Death surge linked with mass privatisation

January 15, 2009
Death surge linked with mass privatisation

As many as one million working-age men died due to the economic shock of mass privatisation policies followed by post-communist countries in the 1990s, according to a new study published in The Lancet.

The Oxford-led study measured the relationship between death rates and the pace and scale of privatisation in 25 countries in the former Soviet Union and Eastern Europe, dating back to the early 1990s. They found that mass privatisation came at a human cost: with an average surge in the number of deaths of 13 per cent or the equivalent of about one million lives.

The rapid privatisation programme, part of a plan known by economists as ‘shock therapy’, led to a 56 per cent increase in unemployment, which the study says played an important role in explaining why privatisation claimed so many lives. Many employers provided extensive health and social care for their employees, so through privatisation workers experienced the ‘double whammy’ of losing not only their livelihood but also their means of surviving the crisis.
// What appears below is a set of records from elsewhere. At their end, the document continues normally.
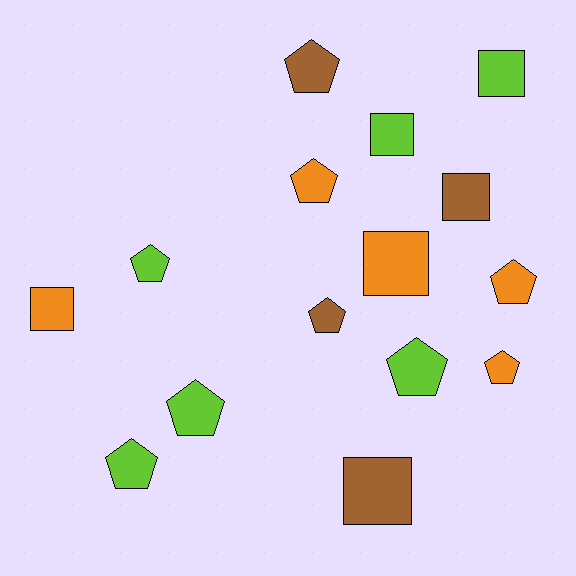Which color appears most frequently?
Lime, with 6 objects.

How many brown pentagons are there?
There are 2 brown pentagons.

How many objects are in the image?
There are 15 objects.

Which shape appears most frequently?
Pentagon, with 9 objects.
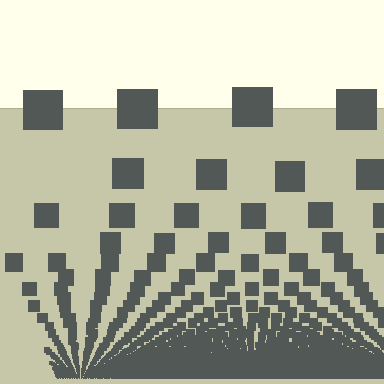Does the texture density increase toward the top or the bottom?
Density increases toward the bottom.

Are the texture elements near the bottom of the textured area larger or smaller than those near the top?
Smaller. The gradient is inverted — elements near the bottom are smaller and denser.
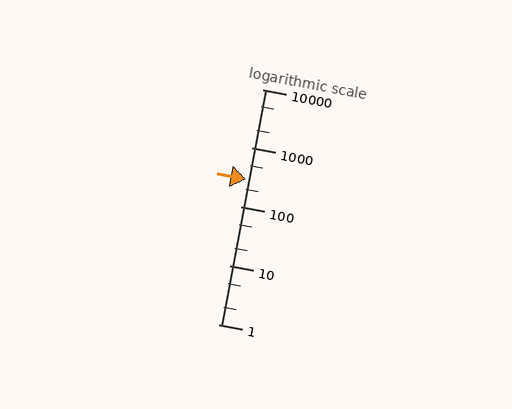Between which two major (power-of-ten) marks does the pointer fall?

David Stuckler from Oxford, and colleagues Dr Lawrence King from Cambridge University and Professor Martin McKee, from the London School of Hygiene and Tropical Medicine, took death rates reported by the World Heath Organisation for men of working age (15-59 years) in 25 post-communist countries and compared them to the timing and extent of participation in mass privatisation and other transition policies.

The team took into account other factors that might affect rising death rates (such as economic depression, initial conditions and health infrastructure). They also examined other measures of privatisation from the European Bank for Reconstruction and Development, a bank which gave loans in support of radical mass privatisation.

During the 1990s, former communist countries underwent the world’s worst peacetime mortality crisis in the past 50 years - with over three million avoidable deaths and 10 million ‘missing’ men, according to the United Nations.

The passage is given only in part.